Structural, photophysical and nonlinear optical limiting properties of sandwich phthalocyanines with different rare earth metals

Four sandwich phthalocyanines with different rare earth metals (La, Y, Yb and Sc) are synthesized to investigate the influence of aggregation on nonlinear optical limiting effect. Hyperchem fitting results show that the distance between the phthalocyanine rings of the four phthalocyanine compounds is 2.81, 2.69, 2.56 and 2.38 Å for LaPc (Tetra-β-(4-nitro) lanthanum phthalocyanine), YPc (Tetra-β-(4-nitro) yttrium phthalocyanine), YbPc (Tetra-β-(4-nitro) ytterbium phthalocyanine) and ScPc (Tetra-β-(4-nitro) scandium phthalocyanine), respectively. As the radius of rare earth ions decreases, the interlayer spacing between phthalocyanine rings decreases, which greatly increases the degree of aggregation between phthalocyanine rings. As a result, the photophysical and nonlinear absorption coefficients of different rare-earth phthalocyanines also show regular changes.
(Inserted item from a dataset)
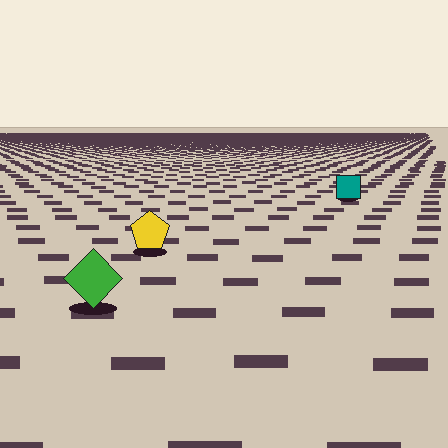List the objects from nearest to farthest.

The nonlinear absorption coefficients of the four rare-earth phthalocyanines were LaPc (β = 1.86ⅹ10⁻¹⁰ m/W), YPc (β = 9.78ⅹ10⁻¹¹ m/W), YbPc (β = 6.63ⅹ10⁻¹¹ m/W), ScPc (β = 7.43ⅹ10⁻¹¹ m/W), respectively, indicating that the degree of aggregation between phthalocyanine rings gradually increases as the radius of rare earth metals changes from La, Y, Yb, to Sc, which inhibits the reverse saturable absorption process of the triplet states, resulting in a gradual decrease of the nonlinear absorption coefficient. The experimental results fully reveal the effect of the aggregation effect between phthalocyanine rings on photophysical and nonlinear optical properties, and would provide a theoretical basis for the design of high-performance nonlinear optical materials.